As culturas se constroem dentro de um espaço, independente do seu tamanho. Fernand Braudel disse que elas possuem acomodação geográfica. Elas possuem um meio geográfico, respondem a ele, mas elas não se explicam por isso (não é coisa de determinismo geográfico). Por outro lado, há uma dialética constante entre o ambiente geográfico e a cultura. Uma espécie de diálogo e luta. O meio humano e o meio natural não podem jamais ser separados: nenhum dos dois se explica nem tem sentido em si mesmo, é a relação recíproca que cria o meio geográfico e o meio cultural. (BONNEMAISON, 2001: 95. Tradução nossa).
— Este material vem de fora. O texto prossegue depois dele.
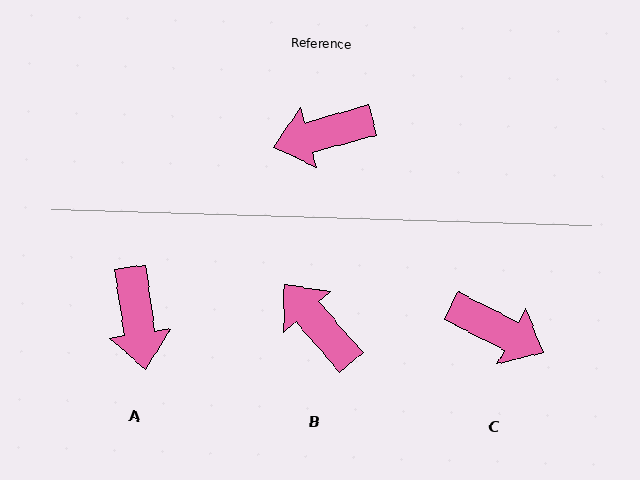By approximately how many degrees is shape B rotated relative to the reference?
Approximately 64 degrees clockwise.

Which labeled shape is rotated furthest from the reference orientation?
C, about 138 degrees away.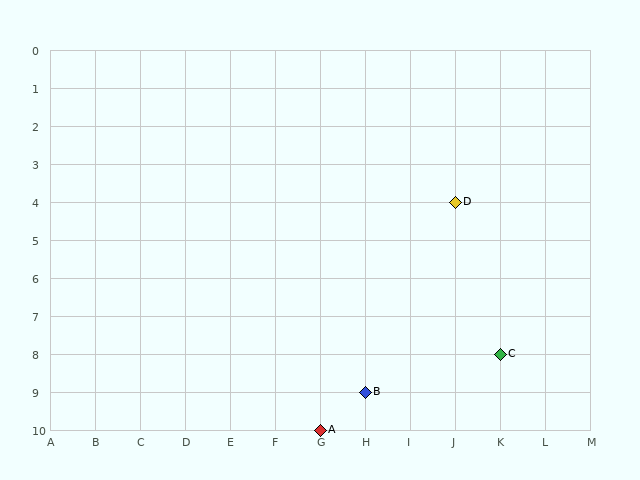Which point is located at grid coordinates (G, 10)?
Point A is at (G, 10).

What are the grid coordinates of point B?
Point B is at grid coordinates (H, 9).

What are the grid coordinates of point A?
Point A is at grid coordinates (G, 10).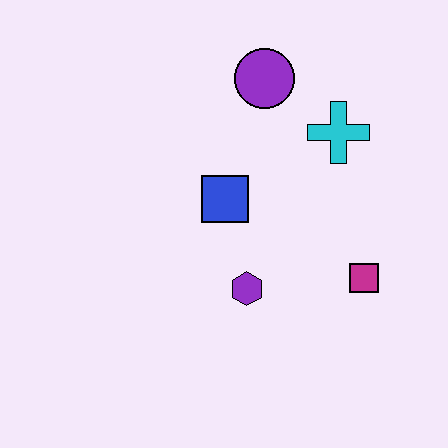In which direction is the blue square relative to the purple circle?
The blue square is below the purple circle.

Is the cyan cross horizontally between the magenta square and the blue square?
Yes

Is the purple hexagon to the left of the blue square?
No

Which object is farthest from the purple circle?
The magenta square is farthest from the purple circle.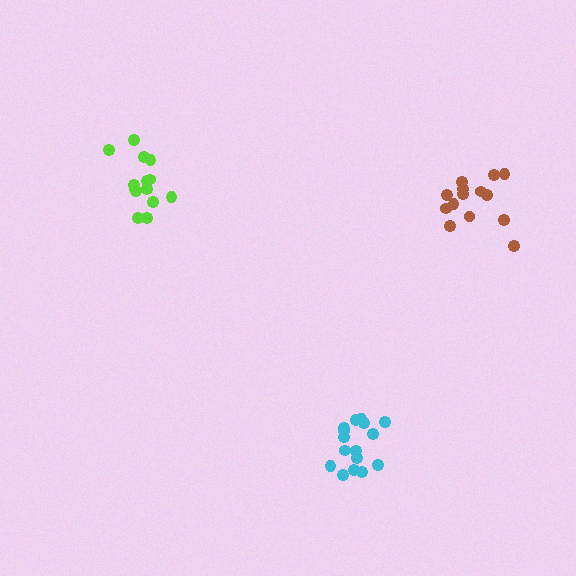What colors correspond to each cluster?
The clusters are colored: brown, lime, cyan.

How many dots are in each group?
Group 1: 14 dots, Group 2: 15 dots, Group 3: 16 dots (45 total).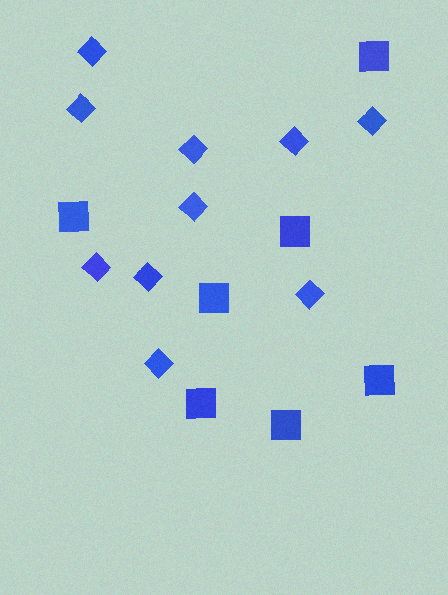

Considerando os dados que descrevemos no Capítulo 1, pesquisadores estão propondo hipóteses de ocupações, dispersão e trocas entre os grupos de caçadores-coletores que ocuparam o Brasil Central. Essas formulações e propostas são feitas de maneira mais aprofundada para os períodos do Pleistoceno final e Holoceno inicial. Isso pode ser justificado pelo ainda incipiente número de dados publicados sobre o Holoceno médio e envolve questionamentos aos povoamentos ainda pouco abordados. São questionamentos inseridos dentro de uma abordagem

58

sistêmica da cultura. Nessa perspectiva, os conjuntos artefatuais podem ajudar na definição de espaços do passado, dinâmicas de ocupação do território e relações entre diferentes grupos humanos. Para abordar essa temática usamos a tecnologia lítica, considerando que os objetos técnicos são mediadores entre o homem e seu meio (BONNEMAISON, 2001; CLAVAL, 2007; BOËDA, 2013), portanto, um informante de como o homem ocupa, compreende e se relaciona com seu ambiente. Utilizar os artefatos líticos como testemunhos dessas dinâmicas culturais só é possível se utilizamos uma metodologia de análise apropriada, que coloque em evidência traços técnicos da cultura do(s) grupo(s) estudado(s). A abordagem tecnofuncional permite tais objetivos.